Menurutnya, sebelum pandemi pada 2017 hingga 2020, anggaran untuk perhutanan sosial antara 700 ribu hektare sampai 1 juta hektare yang membuat realisasi perhutanan sosial bisa mencapai 4,9 juta hektare dalam kurun waktu empat tahun. Ketika pandemi, target perhutanan sosial menurun menjadi 250 ribu hektare. Bahkan, tahun ini hanya 150 ribu hektare.
"Walaupun target 150 ribu hektare, tetapi sekarang sudah 750 ribu hektare," ujar Bambang.
Dia mengungkapkan, realisasi yang cukup besar itu bisa tercapai karena perhutanan sosial bukan hanya program KLHK saja, tetapi juga multipihak. "Perhutanan sosial adalah governance. Para pihak sudah mulai masuk," ucap Bambang.

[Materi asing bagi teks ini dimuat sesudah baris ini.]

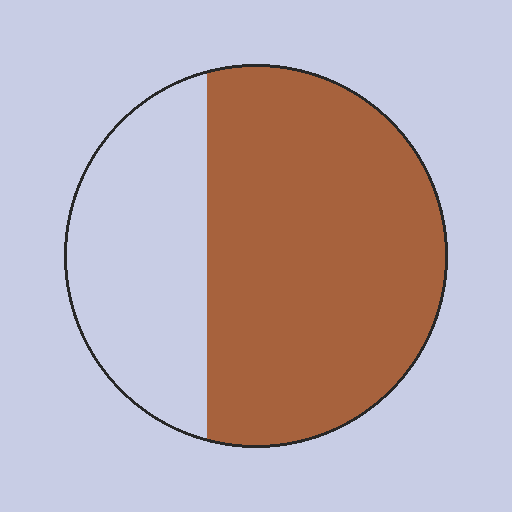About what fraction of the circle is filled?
About two thirds (2/3).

Salah satu dukungan multipihak datang dari Kementerian Dalam Negeri melalui regulasi yang menempatkan perhutanan sosial sebagai program untuk mengentaskan kemiskinan dan melibatkan partisipasi masyarakat. Sekarang urusan hutan konservasi berada di Pemerintah Pusat, sedangkan urusan hutan lindung dan hutan produksi berada di pemerintah daerah. Dulu yang menjadi hambatan adalah pejabat daerah yang tidak mau bekerja karena tidak ada regulasi, tetapi sekarang regulasinya sudah dibuat dan bisa mempercepat realisasi persetujuan perhutanan sosial.

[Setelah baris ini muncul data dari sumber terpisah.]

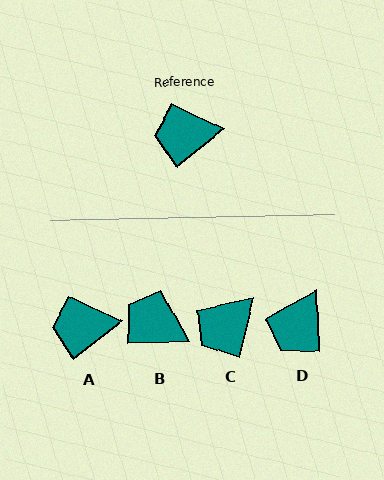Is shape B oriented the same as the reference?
No, it is off by about 36 degrees.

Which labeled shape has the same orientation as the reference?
A.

Bambang mengungkapkan, Papua memiliki target perhutanan sosial sebanyak 3,3 juta hektare dan mendorong pemanfaatan dana otonomi khusus untuk merampungkan program perhutanan sosial di wilayah tersebut. Selain dana otonomi khusus, strategi percepatan realisasi perhutanan sosial juga menggunakan dana para pihak termasuk dari result based payment (RBP). KLHK sudah memakai dana dari green climate fund (GCF) untuk kerja bersama merampungkan target perhutanan sosial.
"Saya sudah menurunkan 161 tim ke seluruh Indonesia, termasuk di Papua pakai dana GCF dari result based payment. Dengan distribusi akses dan pendampingan nanti ujungnya adalah kesuksesan untuk perhutanan sosial berupa ekonomi, sosial, dan ekologi, termasuk tutupan lahan juga bagus," kata Bambang.
"Dana Norwegia juga akan kami pakai untuk memberikan insentif dalam konteks integrated area development. Jadi, saya optimistis 8 juta hektare itu sampai 2024, kekurangan 4,7 juta hektare diharapkan bisa diselesaikan oleh pemerintahan baru," ujar dia.